Cátia era militante política e se exilou na embaixada do México em março de 1964. Depois da morte de Silva Lima, Cátia foi presa. Seu filho foi criado pela bisavó, Herta Odebrecht, mãe de Norberto, morta em julho do ano passado aos 99 anos.
Foi na Embaixada do México que Cátia conheceu Silva Lima, um sargento da Marinha que era vice-presidente da Associação dos Marinheiros. Fizeram parte do primeiro grupo de exilados do país. Foram inicialmente para o México. Depois se exilaram em Cuba, onde se casaram.
Silva Lima nasceu em Campina Grande (PB), de família pobre. Era alto e forte. Antes da política, foi centroavante do Estrela do Mar Esporte Clube, da Paraíba. Depois da Marinha, ingressou no MAR (Movimento Armado Revolucionário).
O casal morou em Cuba até 1967. Na volta ao Brasil, Silva Lima foi preso em São Paulo e levado para o Rio. Fugiu da prisão um ano depois. A partir daí, ficou na clandestinidade até receber tiros de fuzis na cabeça.
O Dossiê dos Mortos e Desaparecidos diz que ele foi deixado como desconhecido, no Hospital Souza Aguiar, em estado de coma. Morreu 15 minutos depois.

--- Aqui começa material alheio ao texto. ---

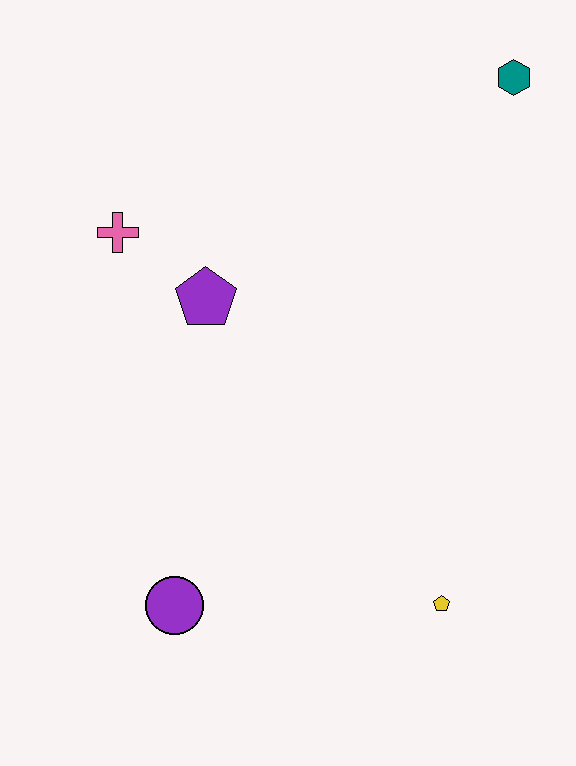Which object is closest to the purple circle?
The yellow pentagon is closest to the purple circle.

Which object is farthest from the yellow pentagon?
The teal hexagon is farthest from the yellow pentagon.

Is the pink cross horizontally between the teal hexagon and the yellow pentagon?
No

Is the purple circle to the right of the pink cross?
Yes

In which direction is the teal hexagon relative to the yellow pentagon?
The teal hexagon is above the yellow pentagon.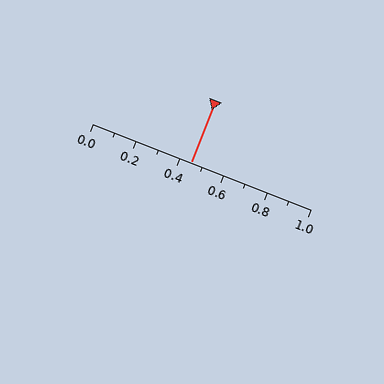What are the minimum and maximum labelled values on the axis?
The axis runs from 0.0 to 1.0.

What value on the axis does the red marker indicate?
The marker indicates approximately 0.45.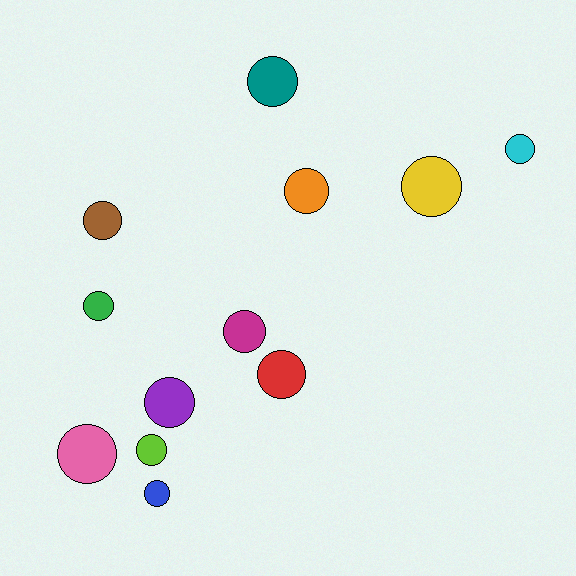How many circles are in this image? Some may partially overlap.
There are 12 circles.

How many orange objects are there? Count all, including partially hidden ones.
There is 1 orange object.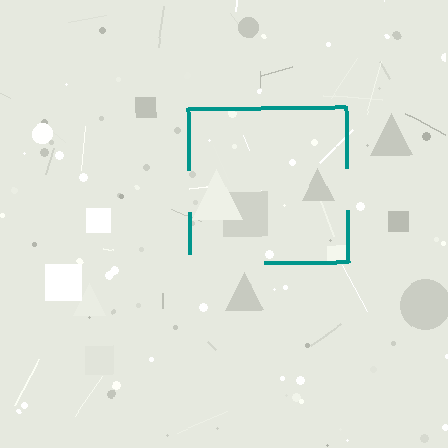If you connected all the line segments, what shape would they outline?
They would outline a square.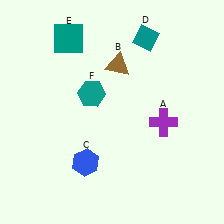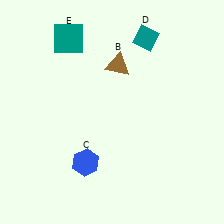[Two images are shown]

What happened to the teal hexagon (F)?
The teal hexagon (F) was removed in Image 2. It was in the top-left area of Image 1.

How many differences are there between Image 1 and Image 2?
There are 2 differences between the two images.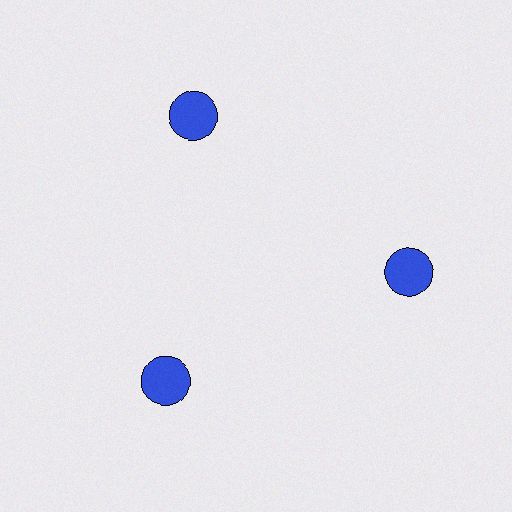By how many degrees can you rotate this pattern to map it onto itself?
The pattern maps onto itself every 120 degrees of rotation.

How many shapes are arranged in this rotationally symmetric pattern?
There are 3 shapes, arranged in 3 groups of 1.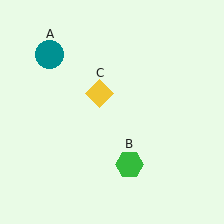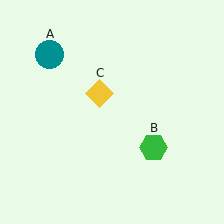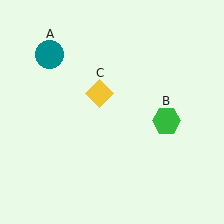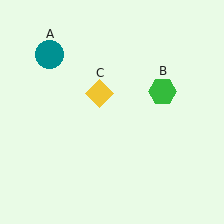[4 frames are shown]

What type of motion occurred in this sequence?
The green hexagon (object B) rotated counterclockwise around the center of the scene.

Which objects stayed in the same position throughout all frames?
Teal circle (object A) and yellow diamond (object C) remained stationary.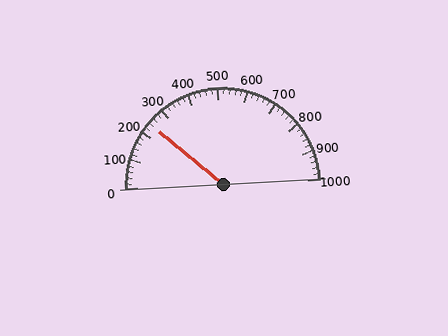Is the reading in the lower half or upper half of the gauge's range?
The reading is in the lower half of the range (0 to 1000).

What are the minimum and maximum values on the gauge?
The gauge ranges from 0 to 1000.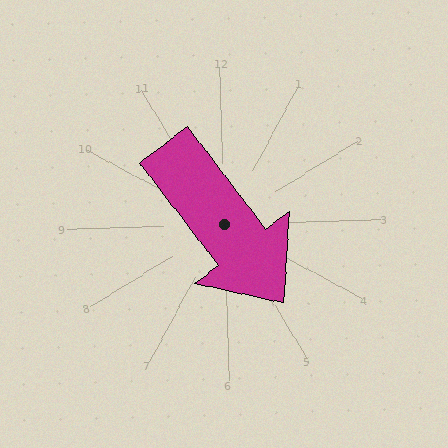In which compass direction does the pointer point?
Southeast.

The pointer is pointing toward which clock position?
Roughly 5 o'clock.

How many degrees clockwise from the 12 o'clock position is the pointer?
Approximately 144 degrees.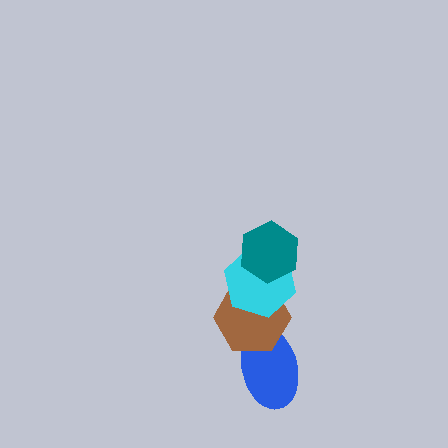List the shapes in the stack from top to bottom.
From top to bottom: the teal hexagon, the cyan hexagon, the brown hexagon, the blue ellipse.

Após sua morte, Cátia foi presa três vezes. Marcos diz que ela escapou da morte e de torturas por causa do parentesco.
Além da família Odebrecht, Cátia também tinha sobrenome paterno importante. Seu pai, Clarival do Prado Valadares, foi um homem de muito prestígio no Rio. Era médico, historiador e crítico de arte. Ensinou nas principais universidades fluminenses.
Mais tarde, Cátia se casou com o desembargador Osny Duarte Pereira, com quem vive até hoje.

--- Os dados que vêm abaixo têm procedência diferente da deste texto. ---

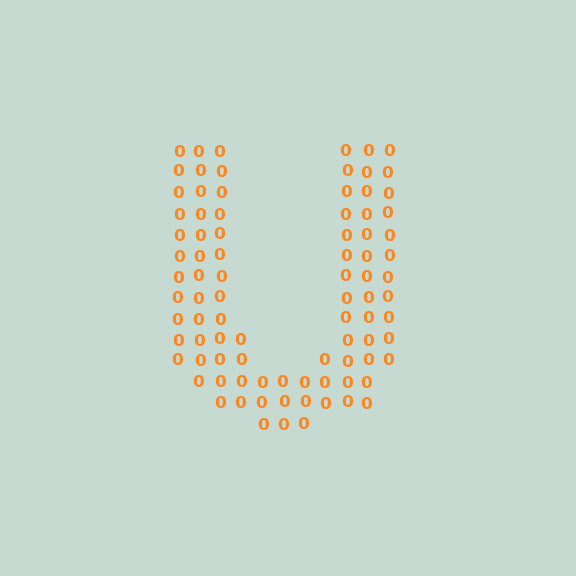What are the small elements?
The small elements are digit 0's.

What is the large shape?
The large shape is the letter U.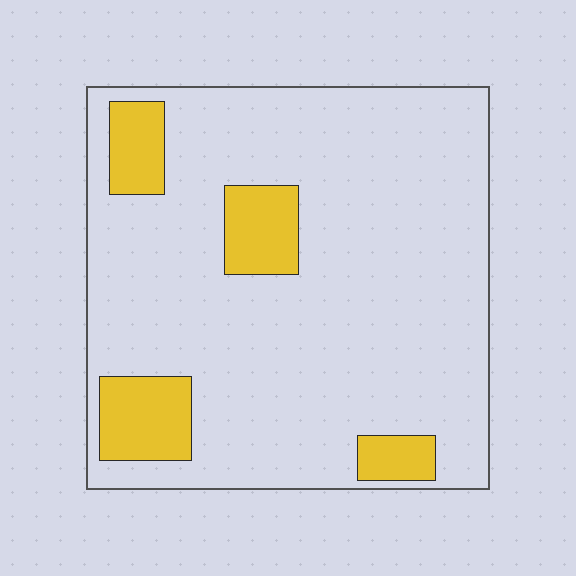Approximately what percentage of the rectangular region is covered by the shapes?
Approximately 15%.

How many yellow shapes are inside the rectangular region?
4.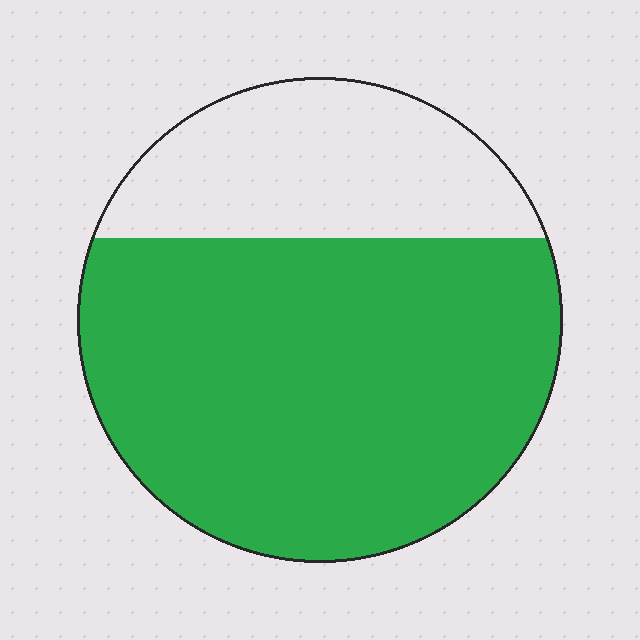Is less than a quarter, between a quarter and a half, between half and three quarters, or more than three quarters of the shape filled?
Between half and three quarters.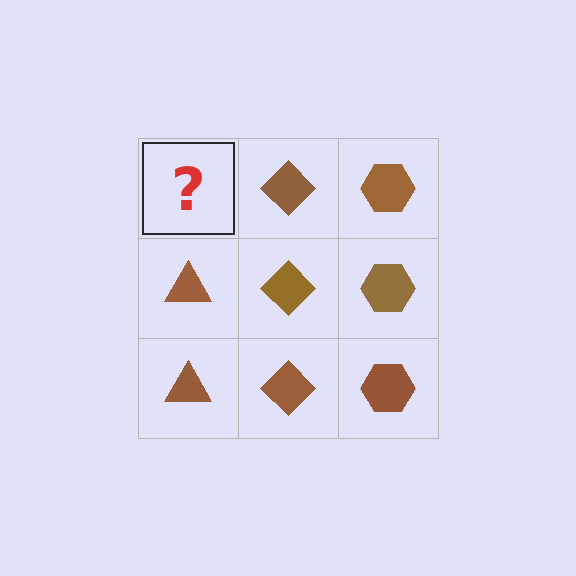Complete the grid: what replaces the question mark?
The question mark should be replaced with a brown triangle.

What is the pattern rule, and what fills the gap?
The rule is that each column has a consistent shape. The gap should be filled with a brown triangle.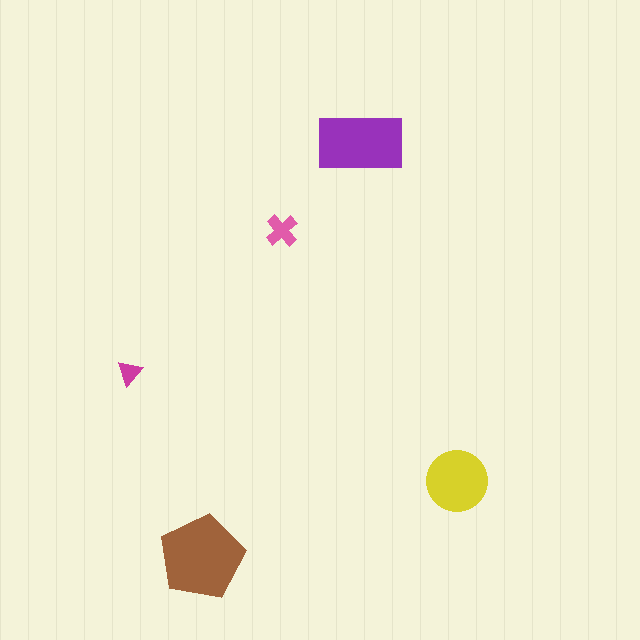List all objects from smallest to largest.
The magenta triangle, the pink cross, the yellow circle, the purple rectangle, the brown pentagon.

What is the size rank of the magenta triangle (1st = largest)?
5th.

Solteiro, Marcos estudou comunicação e faz mestrado na área de informática. Trabalhou até recentemente na Odebrecht.
Votou em Lula em 1989 e em Fernando Henrique em 1994. Tem orgulho da atuação política do pai: "Meu pai não pode ser comparado a um bandido comum. Ele lutou por seus ideais".
A lembrança do pai é uma referência muito importante para ele. Um quadro na parede de seu quarto mostra a figura de um guerrilheiro de cabelos compridos, fuzil na mão e índios tatuados no peito.
"Cultuo esse quadro como se fosse a imagem do meu pai", diz. Segundo ele, os Odebrecht nunca foram um obstáculo na sua relação com a memória do pai. "Me dou muito bem com todos os meus tios. Minha bisavó Herta me adorava."
Criança, ouviu de um dos tios uma referência sobre o pai: "Ele me disse que não importava de que lado ele estava. Importava saber de que forma ele estava. "Meu pai sempre cumpriu esse padrão ético de conduta".
Marcos quer que a inclusão do seu pai na lista dos mortos do regime militar sirva de reparação moral e histórica.
Já decidiu o que fazer com os R$ 150 mil de indenização.
Metade vai para uma de suas tias, Marlene, irmã de seu pai. "A outra eu vou empregar em alguma coisa, que nem sei ainda o que é, que sirva para recuperar a memória de meu pai", afirma.